Other sound apps may still catch on, like the just-released Occupy Drum Circle, which allows one to "start your own drum circle protest anywhere," according to an description posted by developer Michael Desmond. For newshounds, there's Occupy Wall Street News, an iPhone app, plus about a dozen others that aggregate information and news updates relating to Occupy and display it in a common feed.
I'm Getting Arrested, Shouty, Occupy Drum Circle, and Occupy Wall Street News all require cell service or an Internet signal to function, but Dovetail will be unique in that it's designed to operate even if cellular towers have come down or a repressive government has sought to block the free flow of information by silencing networks. It could also be used in a natural disaster scenario.

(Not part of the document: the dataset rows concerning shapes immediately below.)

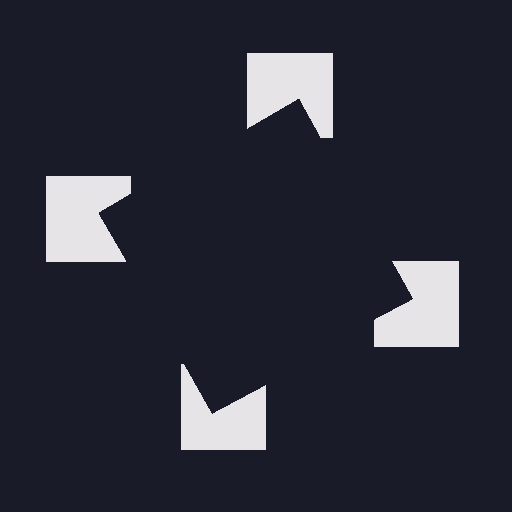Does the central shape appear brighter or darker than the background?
It typically appears slightly darker than the background, even though no actual brightness change is drawn.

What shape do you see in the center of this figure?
An illusory square — its edges are inferred from the aligned wedge cuts in the notched squares, not physically drawn.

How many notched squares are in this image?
There are 4 — one at each vertex of the illusory square.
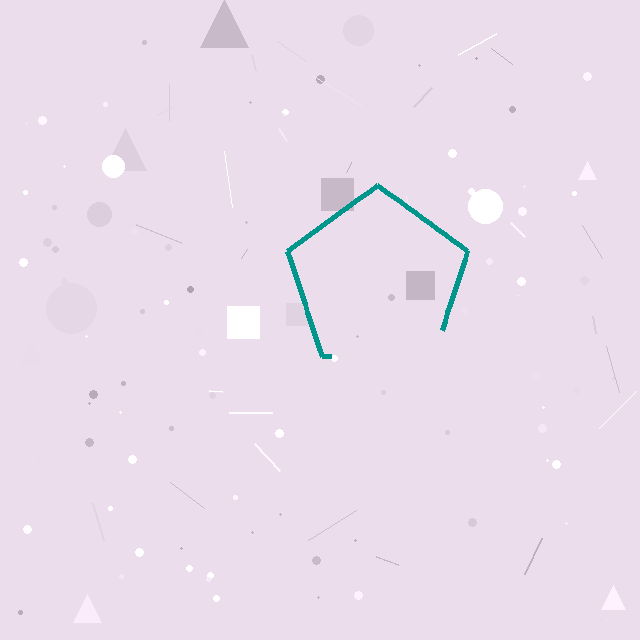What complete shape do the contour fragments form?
The contour fragments form a pentagon.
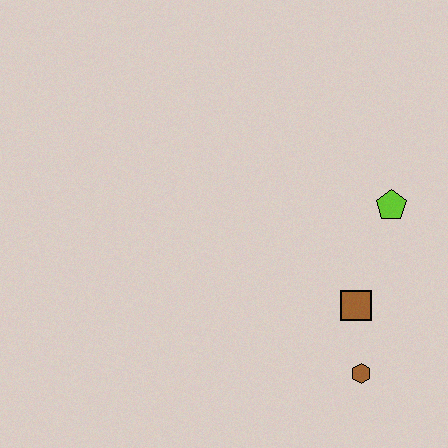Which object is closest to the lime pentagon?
The brown square is closest to the lime pentagon.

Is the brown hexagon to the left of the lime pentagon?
Yes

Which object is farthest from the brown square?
The lime pentagon is farthest from the brown square.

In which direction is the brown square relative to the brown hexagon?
The brown square is above the brown hexagon.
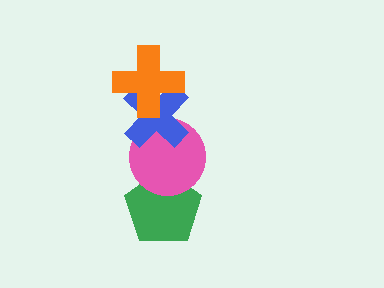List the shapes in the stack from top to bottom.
From top to bottom: the orange cross, the blue cross, the pink circle, the green pentagon.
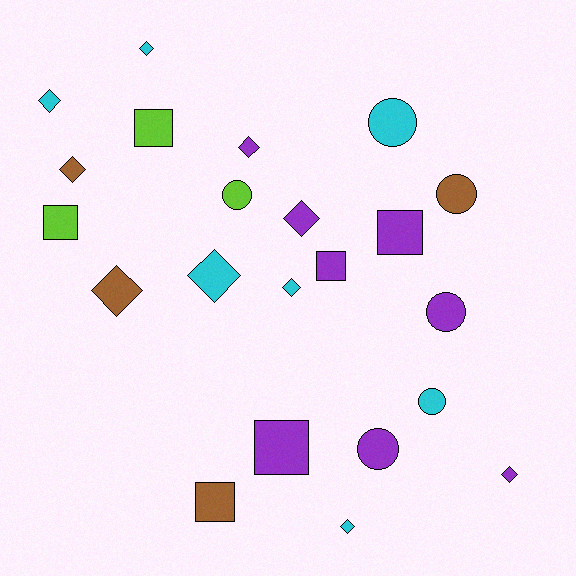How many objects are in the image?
There are 22 objects.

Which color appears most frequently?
Purple, with 8 objects.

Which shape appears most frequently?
Diamond, with 10 objects.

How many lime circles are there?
There is 1 lime circle.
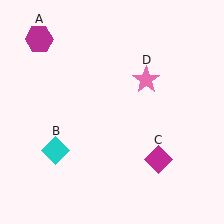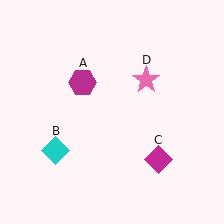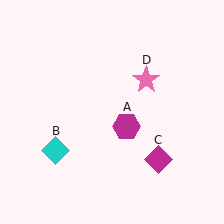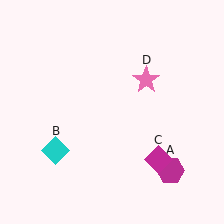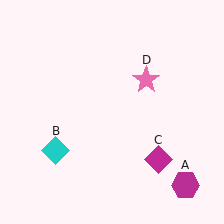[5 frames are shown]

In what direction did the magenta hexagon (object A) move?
The magenta hexagon (object A) moved down and to the right.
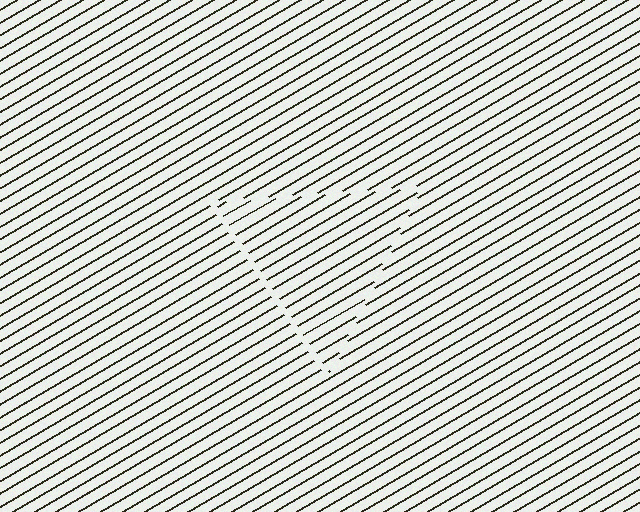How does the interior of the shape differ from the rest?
The interior of the shape contains the same grating, shifted by half a period — the contour is defined by the phase discontinuity where line-ends from the inner and outer gratings abut.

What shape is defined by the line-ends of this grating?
An illusory triangle. The interior of the shape contains the same grating, shifted by half a period — the contour is defined by the phase discontinuity where line-ends from the inner and outer gratings abut.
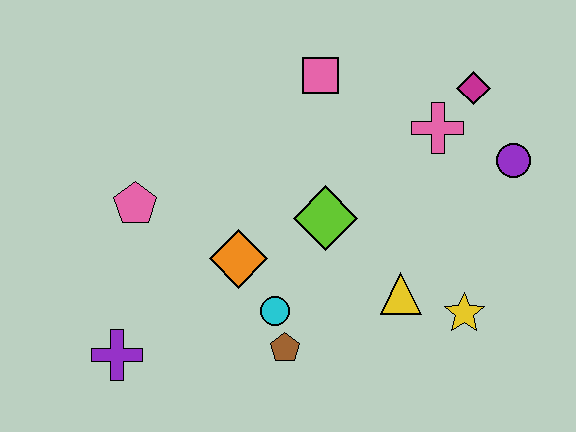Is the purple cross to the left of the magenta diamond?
Yes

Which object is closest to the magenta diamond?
The pink cross is closest to the magenta diamond.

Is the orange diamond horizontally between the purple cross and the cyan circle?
Yes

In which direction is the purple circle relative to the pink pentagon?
The purple circle is to the right of the pink pentagon.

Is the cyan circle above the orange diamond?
No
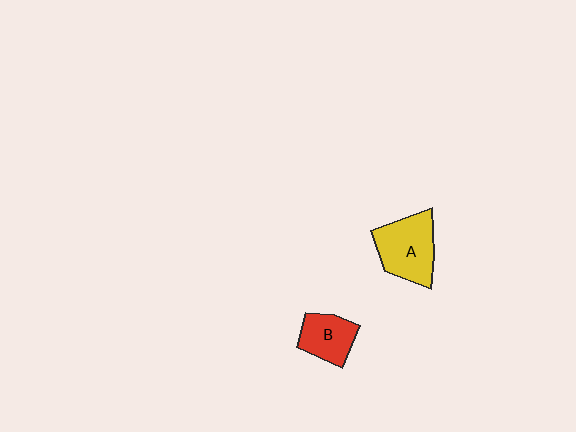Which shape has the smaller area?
Shape B (red).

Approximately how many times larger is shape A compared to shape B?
Approximately 1.5 times.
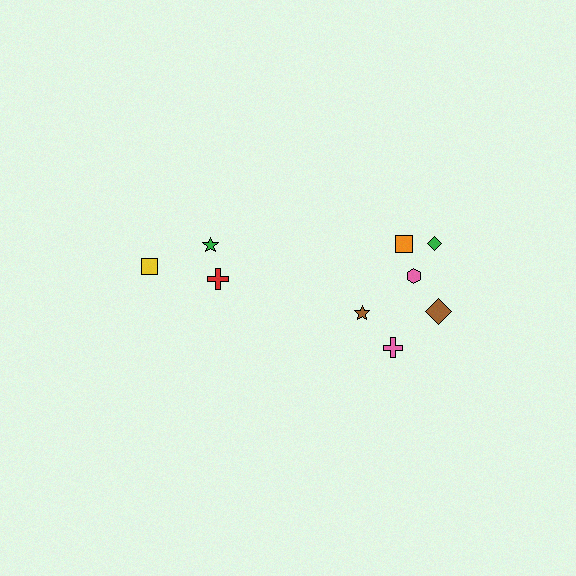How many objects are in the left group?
There are 3 objects.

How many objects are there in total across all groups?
There are 9 objects.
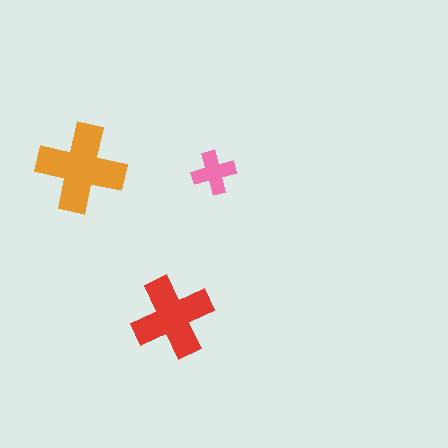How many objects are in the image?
There are 3 objects in the image.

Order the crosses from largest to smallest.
the orange one, the red one, the pink one.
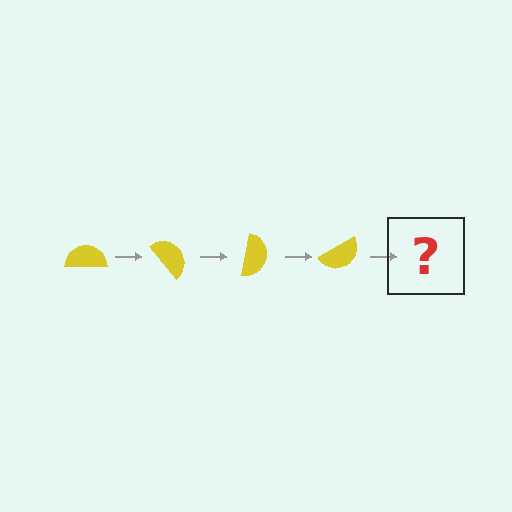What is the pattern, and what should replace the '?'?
The pattern is that the semicircle rotates 50 degrees clockwise each step. The '?' should be a yellow semicircle rotated 200 degrees clockwise.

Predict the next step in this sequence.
The next step is a yellow semicircle rotated 200 degrees clockwise.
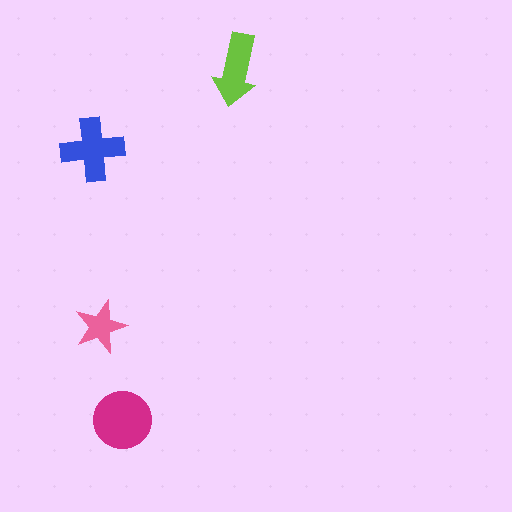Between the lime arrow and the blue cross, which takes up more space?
The blue cross.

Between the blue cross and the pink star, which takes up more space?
The blue cross.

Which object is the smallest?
The pink star.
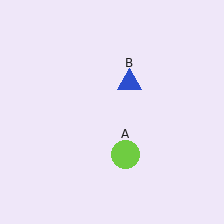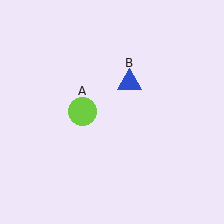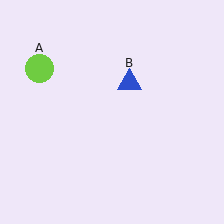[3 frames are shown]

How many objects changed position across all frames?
1 object changed position: lime circle (object A).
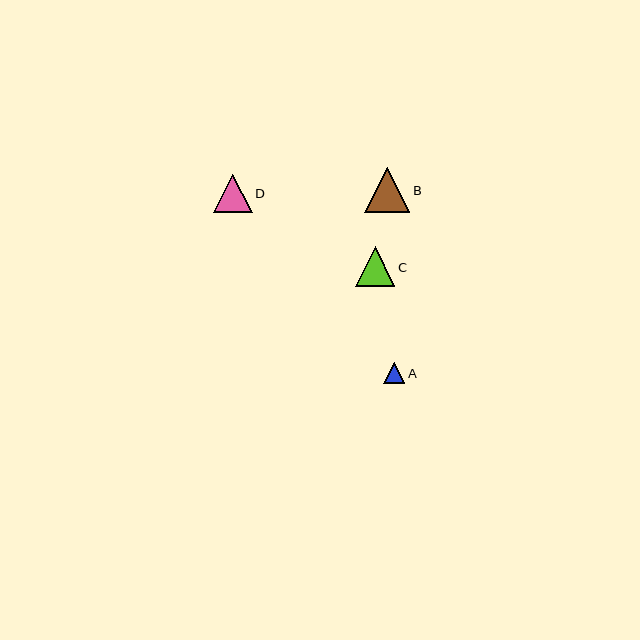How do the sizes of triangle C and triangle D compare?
Triangle C and triangle D are approximately the same size.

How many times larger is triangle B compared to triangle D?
Triangle B is approximately 1.2 times the size of triangle D.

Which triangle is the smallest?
Triangle A is the smallest with a size of approximately 21 pixels.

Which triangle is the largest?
Triangle B is the largest with a size of approximately 45 pixels.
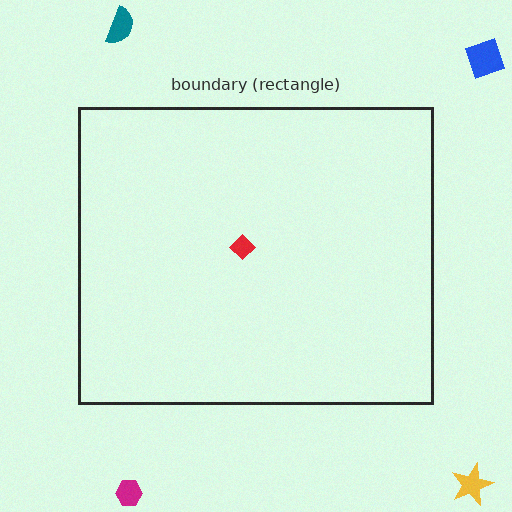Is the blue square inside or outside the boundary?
Outside.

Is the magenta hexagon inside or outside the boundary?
Outside.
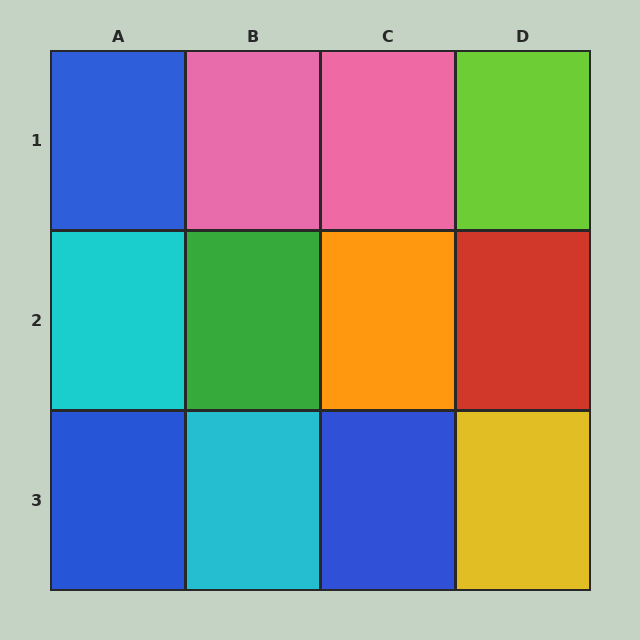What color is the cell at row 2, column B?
Green.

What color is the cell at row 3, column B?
Cyan.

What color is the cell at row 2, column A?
Cyan.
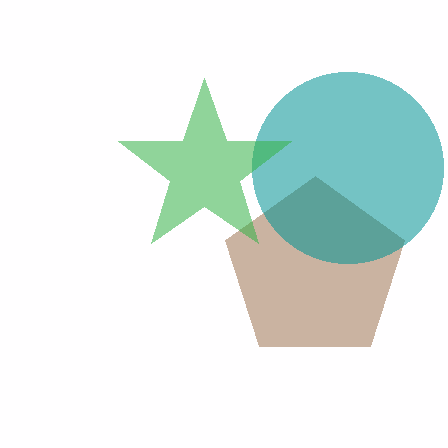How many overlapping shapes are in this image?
There are 3 overlapping shapes in the image.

Vogeltanz and his team have tested out Dovetail using Bluetooth transmitters, which send information over a shorter range than wifi, but project team member Robert Meredith, an IT director, says he thinks they'll be able to harness wifi transmitters to improve the distance messages can travel. They plan to make it available for a free download, and it would be free to send and receive messages.
In a protest situation, there would be nothing barring law enforcement agencies from outfitting their own devices with the app to see what people in a crowd were saying to one another via Dovetail — but theoretically, they wouldn't be able to pinpoint the senders.
To help their project along, the Dovetail developers have started a Kickstarter page where they hope to raise $30,000 by Jan. 23. Much of the funding will go toward purchasing phones for testing.
"We're cutting the cell companies out of the equation," Vogeltanz explained. "You're using the built-in equipment on your cell phone to send a short-range radio burst." Messages sent via Dovetail would be more resilient in a denser and larger group, he added. "There will be no viable way to shut down that communication," he said, "unless you disperse the real-life group."